So Simple, page 11
Then he opened the door, and they stepped inside.
Kenneth Langeveldt looked much the same as he had when they had last seen him just before his arraignment. His wavy blonde hair had been cut short, and the prison diet had trimmed the slight layer of fat from his form, but his eyes still shone with the cold hatred revealed when the veneer of normalcy he wore had been stripped away.
Turk growled when he saw Kenneth, and the murderer smiled. It reminded Faith disturbingly of Trammell’s and West’s smiles as they tortured her.
“Well, well,” he said. “I have to say, I didn’t expect to see you three again.”
“Consider it an early Christmas present,” Michael said, taking one of the two seats opposite Kenneth.
“Is it Christmas already? I lose track of time so easily when I can only see a four-inch slice of sky. Tell me, is it snowing outside?”
“It’s a very early Christmas present,” Michael replied.
“Ah. Well, you’ll have to forgive me if I wonder what exactly I get from this exchange.”
“Yard time,” Faith said.
“Yard time?”
“Yes. If you give us information that helps us in our case, we’ll talk to the warden and get you one hour of yard time every day. You’ll be alone, shackled and under guard, but you’ll see more than just a four-inch sliver of sky, and you’ll get to feel the snow under your feet again.”
“I see,” Kenneth replied. “I help you find another killer, and you treat me just a little more like a human.”
“And far better than you treated your victims,” Faith added.
"Of course, of course," Kenneth agreed. "I don't claim to deserve anything better.

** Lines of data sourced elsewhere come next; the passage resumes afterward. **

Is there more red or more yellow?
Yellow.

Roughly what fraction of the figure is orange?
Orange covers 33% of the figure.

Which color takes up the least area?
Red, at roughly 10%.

I just wanted to make sure I understood exactly why I should allow you two to talk to me." Turk growled again, and Kenneth smiled. "I mean you three."

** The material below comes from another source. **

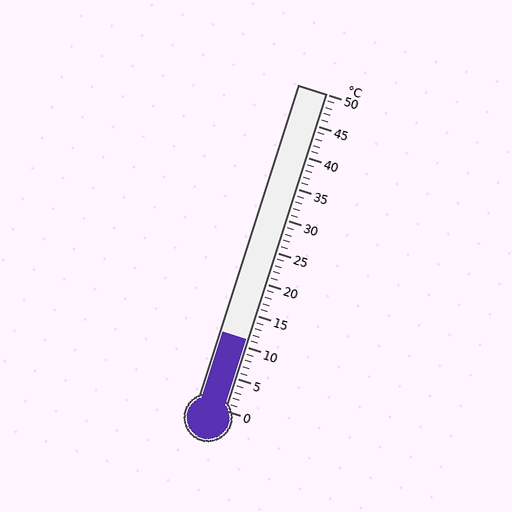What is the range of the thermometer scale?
The thermometer scale ranges from 0°C to 50°C.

“We’re hoping you can shed some light on the motivations of a killer we’re investigating,” Michael said.
“You want me to do your jobs for you?” Kenneth asked, lifting an eyebrow. “How amusing.”
“I’m not laughing,” Faith replied.
“No. I imagine you’re seething.” Kenneth pointed at Michael. “You’ll be fine. You’ll probably brag to your colleagues how you convinced one serial killer to help you catch another, but you,” he pointed at Faith. “You’ll never live down the knowledge that you had to ask for help. After all, you’re Faith Bold, the greatest detective who’s ever lived. How dare you need to seek assistance from others?”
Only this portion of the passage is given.